The rise in acceptance of GLBT people directly correlates with the understanding that sexual orientation is a natural phenomenon. A May 2007 Gallup Poll showed that 42 percent of Americans believe that homosexuality is inborn, compared with 13 percent in 1977. The number who say upbringing and environment fell from 56 percent in 1977 to 35 percent today.
Residual opposition primarily comes from those who still believe that homosexuality is a casual choice that can be altered through therapy and prayer. A November 2004 Lake, Snell, Perry and Associates poll shows that 79 percent of people who think homosexuality is inborn support civil unions or marriage equality.

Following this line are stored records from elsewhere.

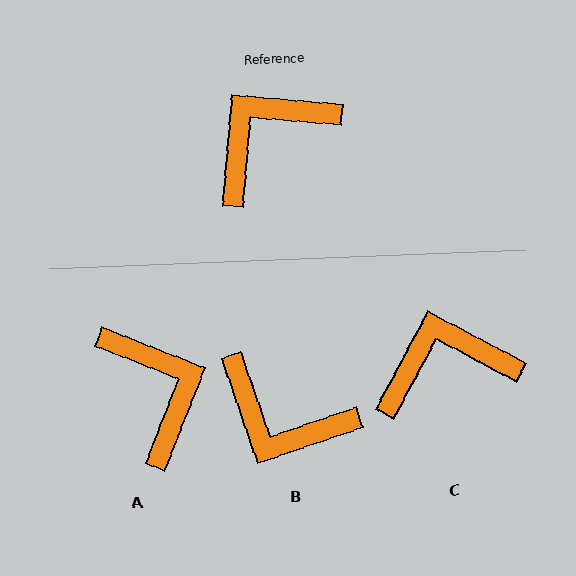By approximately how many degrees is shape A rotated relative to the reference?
Approximately 107 degrees clockwise.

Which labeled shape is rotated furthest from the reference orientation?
B, about 114 degrees away.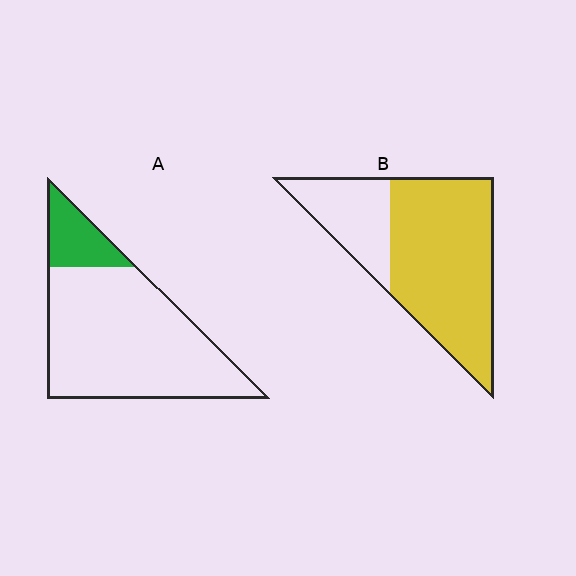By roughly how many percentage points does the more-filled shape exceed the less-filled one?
By roughly 55 percentage points (B over A).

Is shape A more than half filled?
No.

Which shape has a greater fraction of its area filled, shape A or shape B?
Shape B.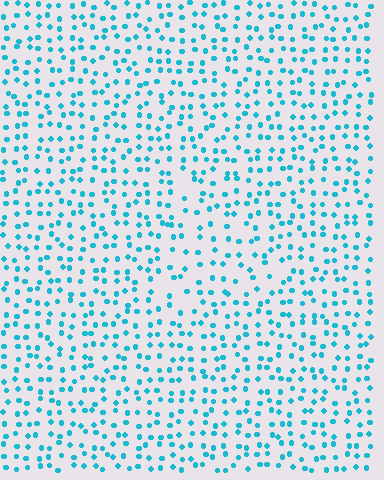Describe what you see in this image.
The image contains small cyan elements arranged at two different densities. A triangle-shaped region is visible where the elements are less densely packed than the surrounding area.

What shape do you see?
I see a triangle.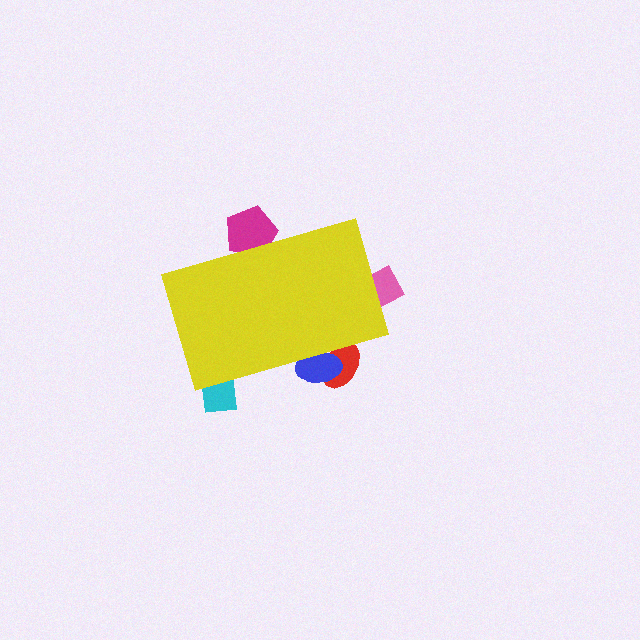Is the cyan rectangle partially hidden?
Yes, the cyan rectangle is partially hidden behind the yellow rectangle.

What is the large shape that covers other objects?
A yellow rectangle.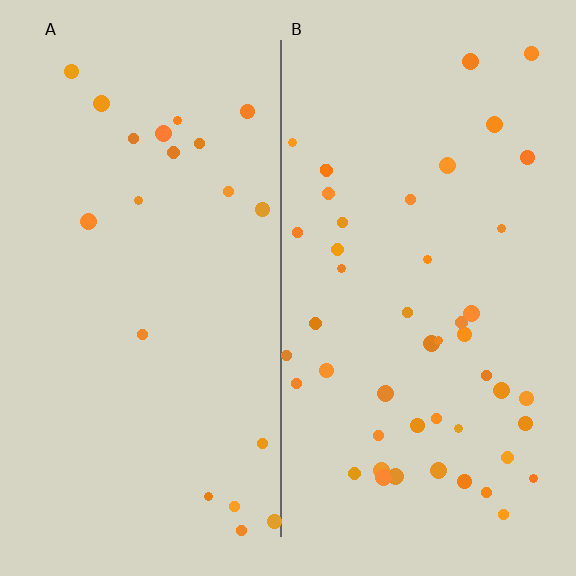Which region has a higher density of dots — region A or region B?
B (the right).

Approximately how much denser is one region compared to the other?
Approximately 2.4× — region B over region A.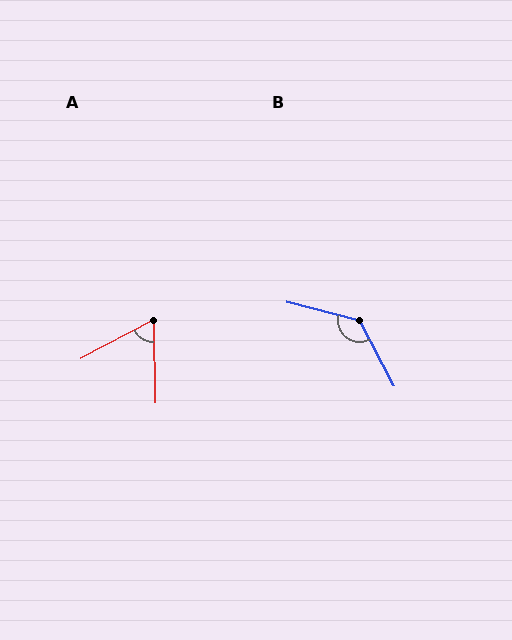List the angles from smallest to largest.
A (64°), B (132°).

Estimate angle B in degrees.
Approximately 132 degrees.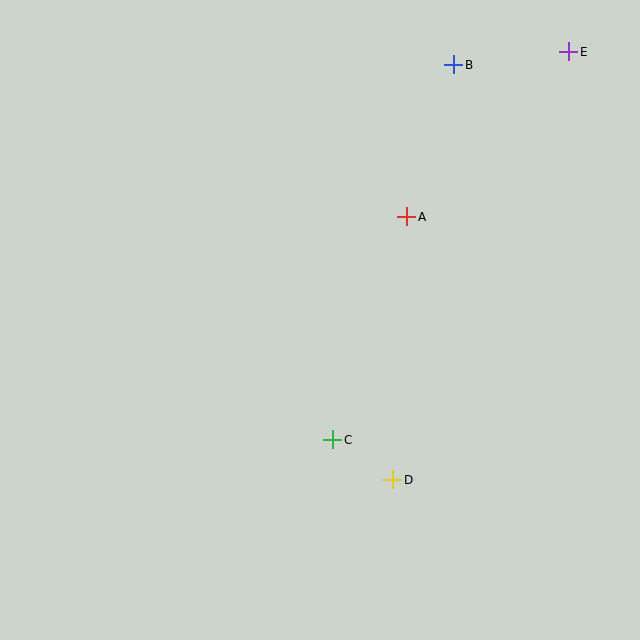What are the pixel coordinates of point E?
Point E is at (569, 52).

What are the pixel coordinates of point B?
Point B is at (454, 65).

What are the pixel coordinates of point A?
Point A is at (407, 217).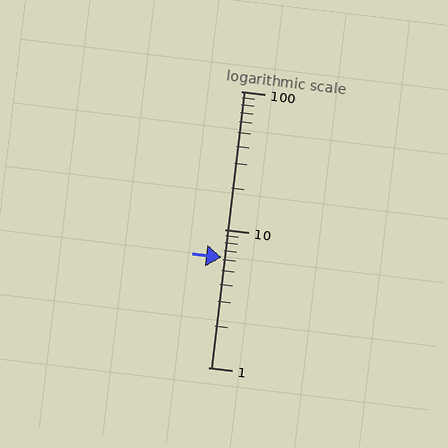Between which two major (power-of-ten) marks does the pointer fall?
The pointer is between 1 and 10.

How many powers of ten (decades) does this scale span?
The scale spans 2 decades, from 1 to 100.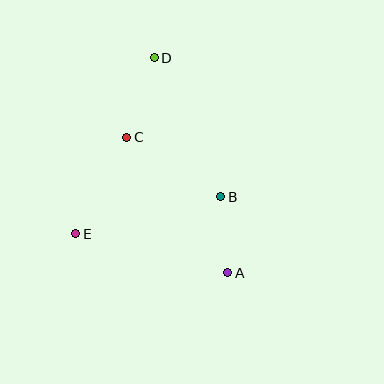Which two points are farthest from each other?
Points A and D are farthest from each other.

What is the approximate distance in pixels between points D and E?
The distance between D and E is approximately 193 pixels.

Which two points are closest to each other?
Points A and B are closest to each other.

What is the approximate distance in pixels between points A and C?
The distance between A and C is approximately 169 pixels.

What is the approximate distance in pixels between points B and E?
The distance between B and E is approximately 150 pixels.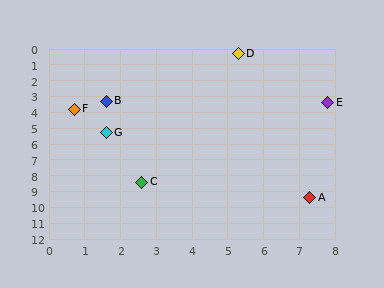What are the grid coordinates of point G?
Point G is at approximately (1.6, 5.3).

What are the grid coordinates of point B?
Point B is at approximately (1.6, 3.3).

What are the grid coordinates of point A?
Point A is at approximately (7.3, 9.4).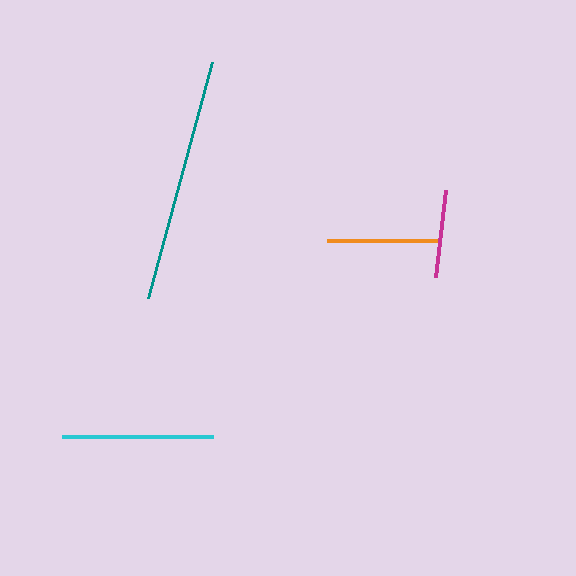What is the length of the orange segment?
The orange segment is approximately 109 pixels long.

Among those who believe sexual orientation is a choice, only 22 percent support civil unions or marriage rights.
In a perfect world, it would not matter whether sexual orientation was a product of nature or nurture. But, this is the nation that twice elected George W. Bush. Clearly, the issue of "choice" matters and activists who deny this reality are doing so at their own peril and that of the GLBT movement.
Of course, the message should not be shame-based, such as, "we can't help being gay." It is perfectly fine for homosexuals to point out that they are happy and would not change if they could. We should also say that homosexuality is a natural and normal orientation - and the moral equivalent of heterosexuality. In doing so, we blunt the right wing's pseudo-science where they claim being gay can only come from parental neglect or abuse.
Obviously, bisexuals have some choice in partners. However, they have no more choice in the fact they are bisexual than heterosexuals or homosexuals have in their uni-polar attractions.
While who we love is not a choice, we can choose to be effective activists by telling the truth about sexual orientation and not promoting bizarre ideas that are a distraction and anathema to mainstream Americans.